Philippe Alcoy
Source: Révolution Permanente
Mardi dernier on apprenait dans la presse que la
Russie va renforcer son arsenal nucléaire avec 40 missiles
intercontinentaux. Cela fait suite à l’information révélée dans le New
York Times selon laquelle les Etats-Unis seraient prêts à installer de
l’armement lourd dans les pays baltes et dans d’autres pays d’Europe de
l’Est membres de l’OTAN. Déjà lors du défilé du 9 mai commémorant la
victoire de l’URSS sur le régime nazi, Moscou avait fait défiler ses nouveautés militaires.
Assiste-t-on à une partie de poker politico-militaire entre la Russie
et les Etats-Unis ou à une vraie escalade militariste qui préparerait
des évènements tragiques, y compris un conflit nucléaire ?
Aucune hypothèse ne devrait être écartée.

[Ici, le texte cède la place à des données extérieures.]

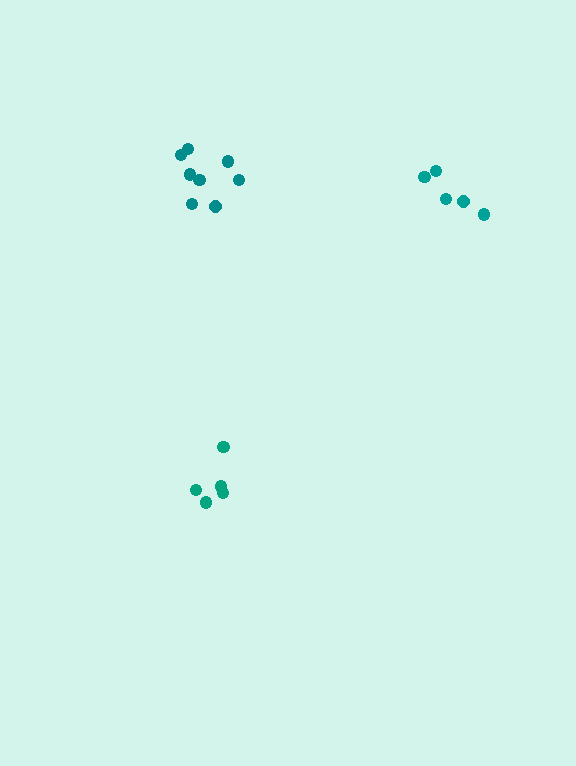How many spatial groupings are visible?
There are 3 spatial groupings.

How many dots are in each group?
Group 1: 5 dots, Group 2: 5 dots, Group 3: 8 dots (18 total).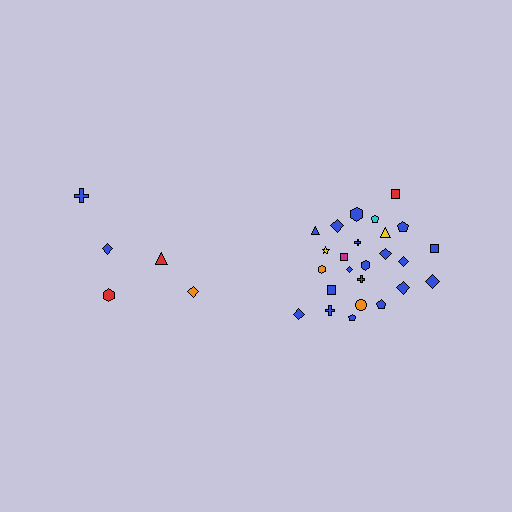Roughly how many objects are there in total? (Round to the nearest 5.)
Roughly 30 objects in total.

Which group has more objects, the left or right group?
The right group.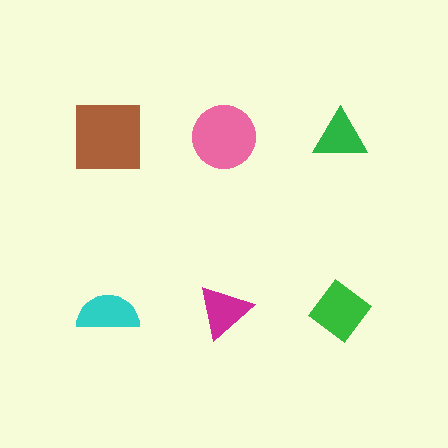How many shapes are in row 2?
3 shapes.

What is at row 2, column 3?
A green diamond.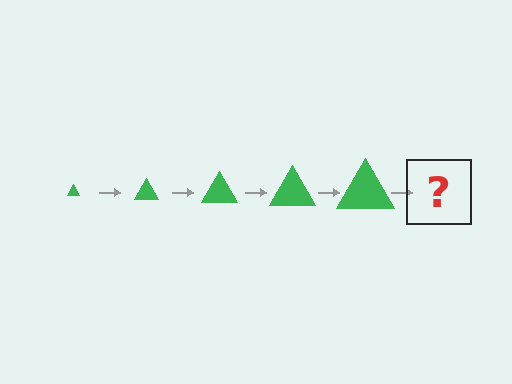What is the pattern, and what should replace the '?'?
The pattern is that the triangle gets progressively larger each step. The '?' should be a green triangle, larger than the previous one.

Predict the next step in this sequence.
The next step is a green triangle, larger than the previous one.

Cependant, pour l’instant, il semble peu probable que les Etats-Unis,
aussi bien que la Russie, envisagent de s’engager à court terme dans un
conflit militaire, aux conséquences imprévisibles. En effet, même si les
deux camps s’opposent ouvertement sur la crise ukrainienne, ainsi que
sur d’autres conflits, et malgré leurs intérêts contradictoires, ils se
voient objectivement forcés de collaborer sur d’autres terrains (la
lutte contre Daesh, le dossier du nucléaire iranien).

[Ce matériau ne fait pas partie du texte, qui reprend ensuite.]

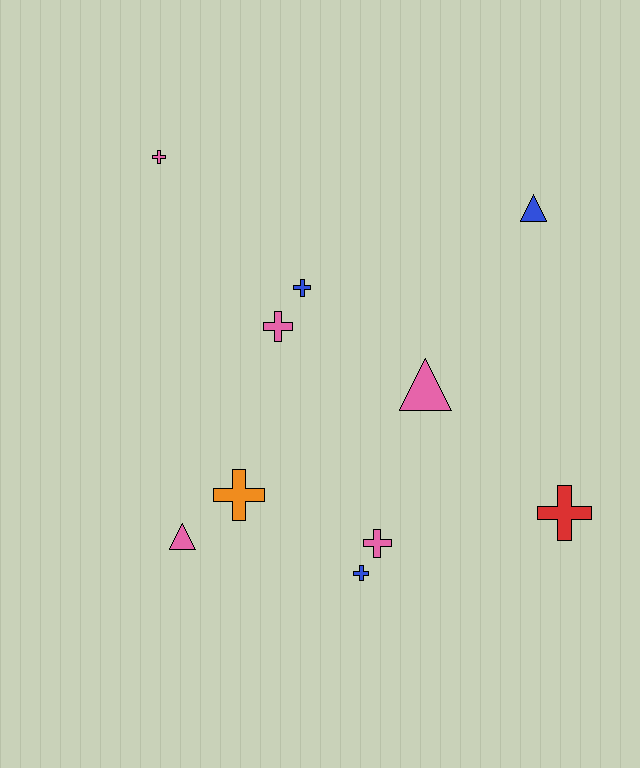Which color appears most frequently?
Pink, with 5 objects.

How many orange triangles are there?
There are no orange triangles.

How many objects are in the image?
There are 10 objects.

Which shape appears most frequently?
Cross, with 7 objects.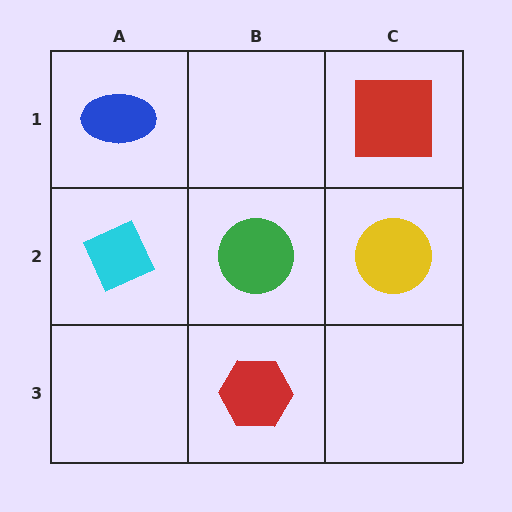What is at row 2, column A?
A cyan diamond.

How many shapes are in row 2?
3 shapes.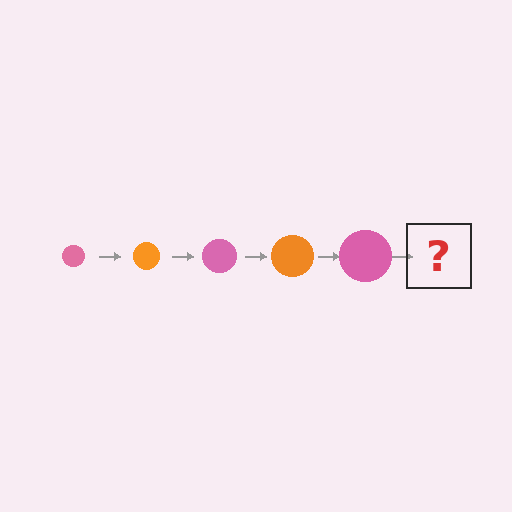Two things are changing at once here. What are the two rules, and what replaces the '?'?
The two rules are that the circle grows larger each step and the color cycles through pink and orange. The '?' should be an orange circle, larger than the previous one.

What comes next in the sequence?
The next element should be an orange circle, larger than the previous one.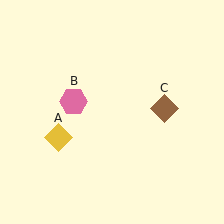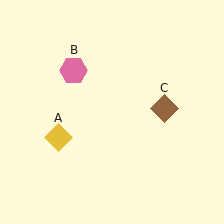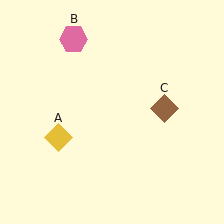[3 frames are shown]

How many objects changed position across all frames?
1 object changed position: pink hexagon (object B).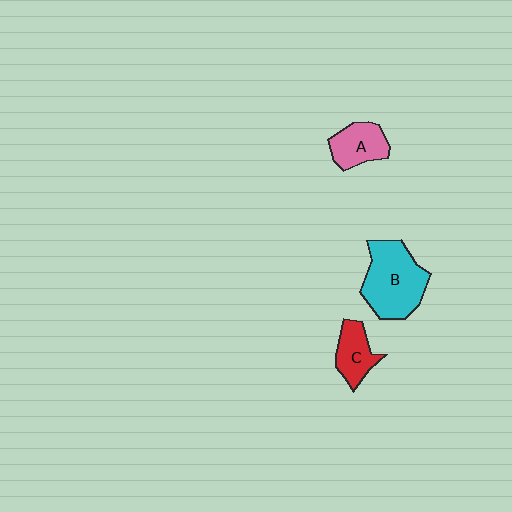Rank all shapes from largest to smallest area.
From largest to smallest: B (cyan), A (pink), C (red).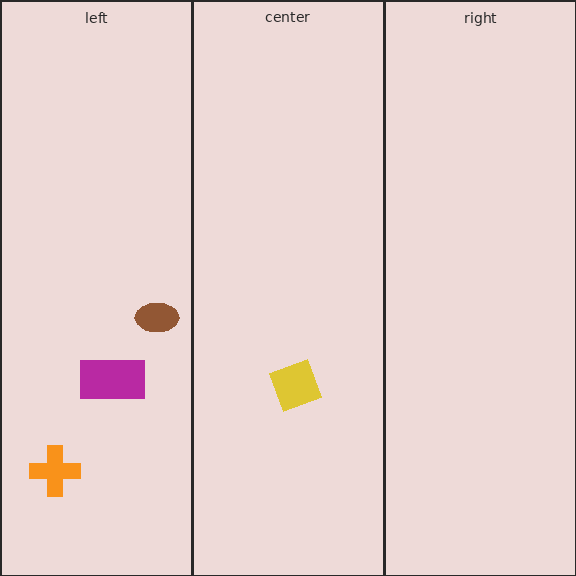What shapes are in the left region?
The orange cross, the brown ellipse, the magenta rectangle.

Cependant, aussi bien pour l’un que pour l’autre la
crise autour de l’Ukraine comporte des enjeux centraux. La Russie
cherche en effet à préserver ce qu’elle considère sa « zone
d’influence », dont l’Ukraine constitue une pièce centrale. C’est cela
qui explique sa détermination à garder le contrôle sur une partie au
moins du territoire ukrainien.
Les Etats-Unis, de leur côté, essayent parallèlement
de repousser le plus à l’Est possible la frontière de la « zone
d’influence » russe et de freiner l’avancée de la Russie dans certains
pays, notamment en Europe de l’Est et du Sud. En effet, en profitant de
la crise économique et politique que certains pays de la région
connaissent, Poutine tente de créer de nouvelles alliances géopolitiques
qui contrecarrent la progression que l’OTAN a effectuée dans la région
depuis la chute du Mur de Berlin et les vagues d’adhésion à l’Alliance
transatlantique, notamment en Pologne l’un des pays les plus
farouchement opposés à Moscou.
La déstabilisation politique qui secoue certains pays en Europe de l’Est
pose des risques pour les impérialistes et pour la Russie. En effet,
ces bouleversements sociopolitiques pourraient éventuellement amener au
pouvoir des fractions à même d’imposer certains changements dans le jeu
des alliances internationales entre pays. Ainsi, cette région redevient
un élément important pour les disputes géopolitiques des différentes
puissances.
Le principal objectif stratégique de Washington est Berlin
Au
fur et à mesure que la crise ukrainienne s’approfondissait on a vu de
plus en plus clairement des divergences surgir entre les puissances
impérialistes occidentales, notamment entre l’Allemagne et les
Etats-Unis. Alors que ces derniers se sont montrés beaucoup plus
agressifs contre Poutine, attisant les tensions sur le terrain militaire
et s’appuyant sur les gouvernements les plus belliqueux et antirusses
de la région comme celui de la Pologne et des pays baltes (Estonie,
Lettonie et Lituanie), l’Allemagne a adopté une position beaucoup plus
tournée vers le dialogue.
Cela ne relève pas d’un certain « pacifisme »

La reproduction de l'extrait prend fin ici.